Andreas Huber (Wien)
NS-Wegbereiter im Wiener Bürgertum. Die Mitglieder des Deutschen Klubs 1919–1939 und ihre Rolle nach dem „Anschluss“


Kamila Staudigl-Ciechowicz (Wien)
Universitäre Disziplinarverfahren und nationalsozialistische Gesinnung
(Vortrag entfällt)


Kurt Bauer (Wien)
Die NSDAP, eine Akademikerpartei?


Hanno Rebhan (Wien)
Die Demokratie, die keiner wollte? Die Demokratieverständnisse der politischen Parteien in der Ersten Republik Österreich 1918–1933

 

Nachdem im Juli 1931 beim „Deutschen Studententag“ in Graz die nationalsozialistischen Studierenden aufgrund ihrer Wahlsiege zu den Vorsitzenden gewählt wurden, soll Adolf Hitler gesagt haben: „Wenn eines mich an den Sieg der Bewegung glauben lässt, so ist es der Vormarsch des Nationalsozialismus in der Studentenschaft.“ Tatsächlich mehrten sich in den letzten Jahren die lange verdrängten Hinweise, dass der Nationalsozialismus insbesondere an den Hochschulen und Universitäten wichtige Brutstätten in Österreich fand und vor allem in akademischen Vereinen und Netzwerken gedieh. Dieses Panel soll der These nachgehen, dass die NSDAP in Österreich (und insbesondere in Wien) in den Jahren vor dem „Anschluss“ tatsächlich weniger eine Partei der Arbeiter als eine der Akademiker und des (Bildungs-)Bürgertums war. Zugleich sollen anhand von Fallbeispielen die Aktivitäten dieser Vereine und Netzwerke (u.a. zur Ausgrenzung von jüdischen und „linken“ Personen) vorgestellt werden.

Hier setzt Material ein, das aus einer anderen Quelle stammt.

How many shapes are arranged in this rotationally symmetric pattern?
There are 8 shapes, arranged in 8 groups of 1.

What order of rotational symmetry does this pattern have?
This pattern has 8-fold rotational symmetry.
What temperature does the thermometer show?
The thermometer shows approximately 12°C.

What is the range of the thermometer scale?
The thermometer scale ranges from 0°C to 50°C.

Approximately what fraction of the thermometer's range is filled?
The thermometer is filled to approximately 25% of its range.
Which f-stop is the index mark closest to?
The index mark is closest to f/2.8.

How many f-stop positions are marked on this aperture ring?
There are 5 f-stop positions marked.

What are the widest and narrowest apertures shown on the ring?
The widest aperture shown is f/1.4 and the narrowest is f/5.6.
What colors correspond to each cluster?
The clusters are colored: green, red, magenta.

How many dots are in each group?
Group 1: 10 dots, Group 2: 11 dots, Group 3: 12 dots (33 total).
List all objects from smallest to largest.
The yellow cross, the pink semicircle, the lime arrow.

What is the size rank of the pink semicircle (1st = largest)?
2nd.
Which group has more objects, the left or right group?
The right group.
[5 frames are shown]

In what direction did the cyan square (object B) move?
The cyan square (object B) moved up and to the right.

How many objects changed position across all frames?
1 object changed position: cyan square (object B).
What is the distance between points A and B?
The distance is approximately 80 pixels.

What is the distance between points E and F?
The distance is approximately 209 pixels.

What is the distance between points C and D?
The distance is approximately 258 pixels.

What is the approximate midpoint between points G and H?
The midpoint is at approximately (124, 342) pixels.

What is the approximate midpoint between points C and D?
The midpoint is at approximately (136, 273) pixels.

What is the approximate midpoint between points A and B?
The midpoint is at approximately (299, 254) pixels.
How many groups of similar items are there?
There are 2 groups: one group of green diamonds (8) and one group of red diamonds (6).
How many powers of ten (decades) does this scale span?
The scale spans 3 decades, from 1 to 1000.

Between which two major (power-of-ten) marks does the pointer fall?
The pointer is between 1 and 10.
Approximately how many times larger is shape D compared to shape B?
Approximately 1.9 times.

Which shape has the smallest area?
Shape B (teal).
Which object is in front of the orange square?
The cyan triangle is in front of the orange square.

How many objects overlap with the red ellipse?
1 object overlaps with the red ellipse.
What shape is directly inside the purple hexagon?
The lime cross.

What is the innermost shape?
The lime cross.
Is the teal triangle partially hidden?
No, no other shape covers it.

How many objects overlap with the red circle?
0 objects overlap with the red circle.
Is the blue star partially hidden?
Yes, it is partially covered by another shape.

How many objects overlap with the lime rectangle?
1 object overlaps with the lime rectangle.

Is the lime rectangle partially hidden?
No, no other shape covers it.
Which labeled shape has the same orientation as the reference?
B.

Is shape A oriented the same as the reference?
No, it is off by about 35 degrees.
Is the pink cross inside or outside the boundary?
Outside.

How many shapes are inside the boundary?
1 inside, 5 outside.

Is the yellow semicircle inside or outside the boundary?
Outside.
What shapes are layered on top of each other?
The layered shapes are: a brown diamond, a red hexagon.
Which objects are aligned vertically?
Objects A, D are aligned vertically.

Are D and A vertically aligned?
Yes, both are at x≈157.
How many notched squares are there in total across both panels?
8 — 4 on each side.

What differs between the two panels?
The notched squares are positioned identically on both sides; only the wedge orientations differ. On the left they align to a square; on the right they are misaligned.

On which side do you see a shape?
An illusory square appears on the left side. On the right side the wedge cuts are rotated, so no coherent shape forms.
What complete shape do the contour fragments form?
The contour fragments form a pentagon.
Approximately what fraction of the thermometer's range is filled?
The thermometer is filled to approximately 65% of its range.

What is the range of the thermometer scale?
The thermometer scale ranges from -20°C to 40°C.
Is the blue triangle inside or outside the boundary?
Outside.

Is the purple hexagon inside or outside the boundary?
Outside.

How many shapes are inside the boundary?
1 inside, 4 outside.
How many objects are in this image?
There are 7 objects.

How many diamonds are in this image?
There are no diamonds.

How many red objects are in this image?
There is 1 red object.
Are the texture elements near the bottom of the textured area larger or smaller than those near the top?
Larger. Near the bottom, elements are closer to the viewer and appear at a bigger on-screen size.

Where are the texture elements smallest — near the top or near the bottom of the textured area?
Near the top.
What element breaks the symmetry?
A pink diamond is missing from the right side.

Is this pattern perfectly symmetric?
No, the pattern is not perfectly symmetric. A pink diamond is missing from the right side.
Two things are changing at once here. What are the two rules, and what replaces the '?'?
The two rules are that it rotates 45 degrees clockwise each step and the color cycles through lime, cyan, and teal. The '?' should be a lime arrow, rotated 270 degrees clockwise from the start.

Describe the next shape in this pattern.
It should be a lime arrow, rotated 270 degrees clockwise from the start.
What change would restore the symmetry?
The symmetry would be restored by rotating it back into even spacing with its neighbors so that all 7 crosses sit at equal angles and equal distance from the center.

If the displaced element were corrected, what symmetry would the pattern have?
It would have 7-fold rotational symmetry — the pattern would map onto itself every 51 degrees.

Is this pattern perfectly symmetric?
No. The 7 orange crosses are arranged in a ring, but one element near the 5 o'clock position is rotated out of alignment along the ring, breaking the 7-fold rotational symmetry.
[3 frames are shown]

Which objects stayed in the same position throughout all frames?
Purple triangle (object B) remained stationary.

Dieses Panel wurde vom ZGT18-Team um einen Vortag erweitert.

 

Chair: Klaus Taschwer (Wien)

Andreas Huber (Wien): NS-Wegbereiter im Wiener Bürgertum. Die Mitglieder des Deutschen Klubs 1919–1939 und ihre Rolle nach dem „Anschluss“

Der 1908 gegründete Deutsche Klub war nicht nur der wichtigste Sammelpunkt der deutschnationalen Bewegung in Österreich, er entwickelte sich – infolge einer zunehmenden Radikalisierung nach dem Ersten Weltkrieg – spätestens ab 1930 zu einem Hort des Nationalsozialismus. Einige seiner Mitglieder waren nicht nur führend am „Juliputsch“ beteiligt, der Verein war auch die einflussreichste Organisation im März 1938 und mit fünf Mitgliedern im sogenannten Anschlusskabinett vertreten. Der Beitrag widmet sich einerseits der Sozialstruktur und Mitgliederentwicklung in der Zwischenkriegszeit und der Frage, wie sich die politischen Entwicklungen ab 1933 (u.a. NSDAP-Verbot, „Juliabkommen“) auf das Gefüge des Vereins auswirkten. Der zweite Teil fokussiert die Rolle des Deutschen Klubs für den Nationalsozialismus in Österreich und damit auch die Besetzung von zahlreichen Leitungspositionen 1938 (Burgtheater, Nationalbibliothek, Nationalbank, etc.,) für die nicht zuletzt Reichsstatthalter und Klubmitglied Arthur Seyß-Inquart verantwortlich zeichnete.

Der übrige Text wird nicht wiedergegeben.